In June 2015, an invitation letter with instructions explaining how to perform video calls with the NICU at St. Mary’s Hospital was sent to birth centres from where at least one newborn had been referred over the past 5 years. The participating units were allowed to use various devices (e.g. internet-connected personal computers, electronic pads and smartphones) and applications (i.e. Google Hangouts, FaceTime, Skype, Line Phone, Facebook Messenger and Zoom). Step-by-step instructions for each device and application were also provided. For approximately 20% of the heads of birth centres whose mobile phones were incompatible with the aforementioned applications, we advised one of the staff members at the birth centre who owns a personal smartphone to make the video call.

Clinical information

Clinical information from the electronic patient records including gestational age, birth weight, sex, delivery mode, Apgar scores, time of consultation, primary clinical problem, distance of transportation, postnatal age, estimation of clinical condition (stable/unstable) and requirement of respiratory support during or <6 h after transportation was collected.
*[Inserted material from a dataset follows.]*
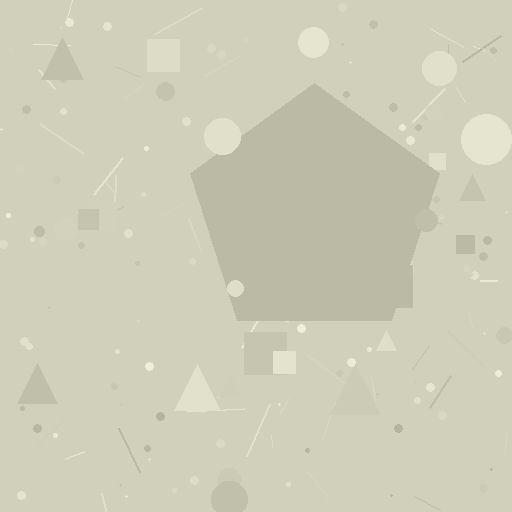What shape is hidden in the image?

The time of initial consultations were categorised into two groups: weekday daytime and others (i.e. night time, 18:00-08:00; weekend, Saturday and Sunday; national holidays). The primary clinical problem at referral was grouped as follows: respiratory problems (including dyspnoea, respiratory distress, apnoea and insufficient oxygenation); gastrointestinal problems (including vomiting, poor feeding and unfavourable passage of milk); preterm birth and/or low birth weight; cardiac problems (including cardiac dysfunction, heart murmur, arrhythmia and suspicion of congenital heart diseases); congenital anomalies; jaundice; hypothermia and signs of being unwell; fever and/or infection; birth asphyxia; hypoglycaemia; neurological problems such as seizures; and other disorders.

Data analysis

Background clinical variables were compared between periods 1 and 2 and between the subcohorts of period 2 (period 2a: did not perform a video call; period 2b: performed a video call) using the chi-square test, Fisher’s exact test or Student’s t-test with Bonferroni correction. Sensitivity, specificity, true-positive rate, true-negative rate, false-positive rate and false-negative rate of the risk estimation at the time of initial consultations compared to the subsequent requirement for invasive positive-pressure ventilation (IPPV) and non-invasive positive-pressure ventilation (NIPPV) during or <6 h after transportation were obtained for each cohort/subcohort. To assess whether the introduction of the video call system is associated with altered true-positive triage of clinically unstable newborns, univariate and multivariate logistic regression analyses were performed. Findings from the univariate logistic regression analysis were not corrected for multiple comparisons, however, p-values between 0.01 and 0.05 were regarded as chance level.